Map a world point to sector-local tile coordinates. Tile (0,0) starts at the minimum projected UV of this sector.

pub fn tile_outline_world(&self, tile: (i32, i32)) -> [Vec3<f32>; 4]

Get the four world-space corners of a 1x1 tile cell at the given tile coordinates. Corners are ordered around the cell starting at (tile_x, tile_y) and proceeding CCW.

pub fn tile_outline_world_local( &self, tile: (i32, i32), map: &Map, ) -> [Vec3<f32>; 4]

Get the world-space corners of a sector-local tile cell. Tile (0,0) starts at the minimum projected UV of this sector.

pub fn sector_loop_uv(&self, map: &Map) -> Option<Vec<Vec2<f32>>>

Project the owning sector polygon into this surface’s UV space (CCW ensured).

pub fn triangulate_cap_with_holes( &self, outer_uv: &[Vec2<f32>], holes_uv: &[Vec<Vec2<f32>>], ) -> Option<(Vec<[f32; 4]>, Vec<(usize, usize, usize)>, Vec<[f32; 2]>)>

Triangulate a cap defined by an outer loop and optional hole loops in UV space. Returns (world_positions, triangle_indices, uv_positions).

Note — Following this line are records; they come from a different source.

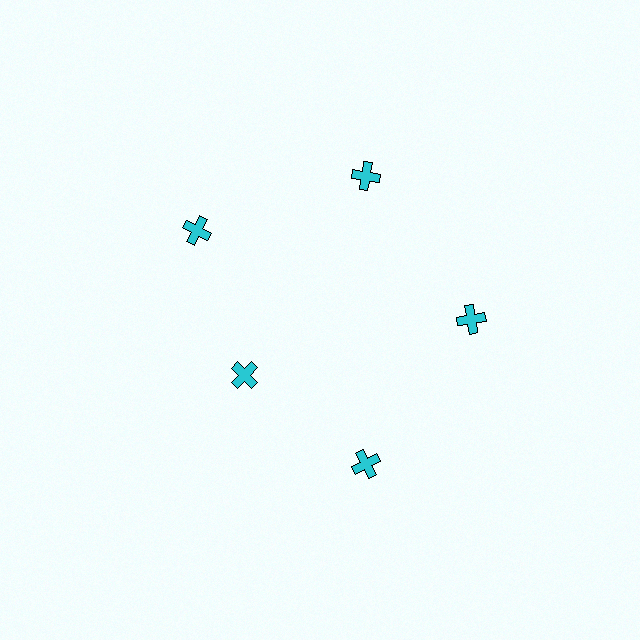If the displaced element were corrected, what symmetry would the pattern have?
It would have 5-fold rotational symmetry — the pattern would map onto itself every 72 degrees.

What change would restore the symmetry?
The symmetry would be restored by moving it outward, back onto the ring so that all 5 crosses sit at equal angles and equal distance from the center.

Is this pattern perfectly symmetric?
No. The 5 cyan crosses are arranged in a ring, but one element near the 8 o'clock position is pulled inward toward the center, breaking the 5-fold rotational symmetry.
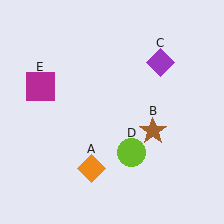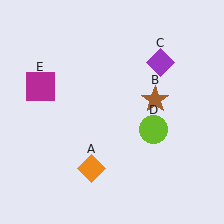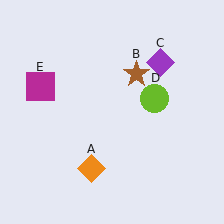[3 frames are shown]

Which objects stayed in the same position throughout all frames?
Orange diamond (object A) and purple diamond (object C) and magenta square (object E) remained stationary.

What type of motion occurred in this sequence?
The brown star (object B), lime circle (object D) rotated counterclockwise around the center of the scene.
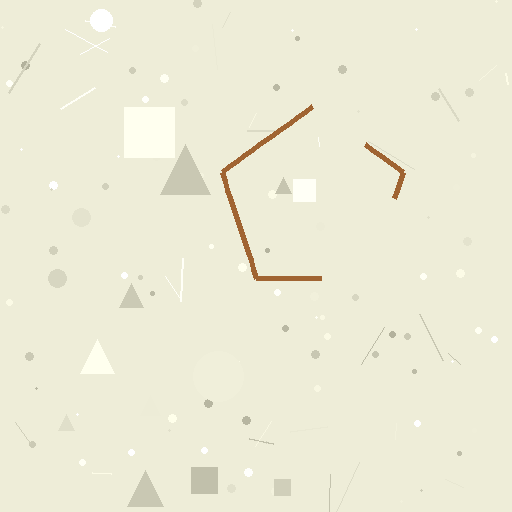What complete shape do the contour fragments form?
The contour fragments form a pentagon.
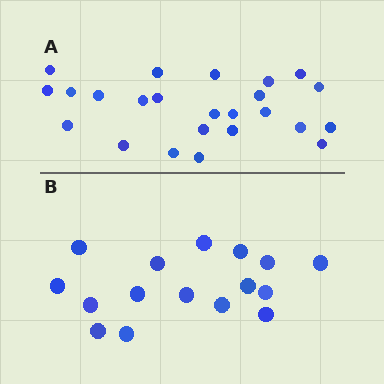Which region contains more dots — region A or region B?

pub fn normal(&self) -> Vec3<f32>

Normalized surface normal.

pub fn triangulate( &self, sector: &Sector, map: &Map, ) -> Option<(Vec<[f32; 4]>, Vec<(usize, usize, usize)>, Vec<[f32; 2]>)>

Triangulate the owning sector in this surface’s local UV space and return world vertices, indices, and UVs. This treats the sector’s 3D polygon as the base face of the surface; any vertical/tilted walls are handled correctly.

Trait Implementations

impl Clone for Surface

fn clone(&self) -> Surface

Returns a duplicate of the value.

fn clone_from(&mut self, source: &Self)

Performs copy-assignment from source.

impl Debug for Surface

fn fmt(&self, f: &mut Formatter<'_>) -> Result<(), Error>

Formats the value using the given formatter.

impl<'de> Deserialize<'de> for Surface

fn deserialize<__D>( __deserializer: __D, ) -> Result<Surface, <__D as Deserializer<'de>>::Error>

where __D: Deserializer<'de>,

Deserialize this value from the given Serde deserializer.

impl Serialize for Surface

fn serialize<__S>( &self, __serializer: __S, ) -> Result<<__S as Serializer>::Ok, <__S as Serializer>::Error>

where __S: Serializer,

Serialize this value into the given Serde serializer.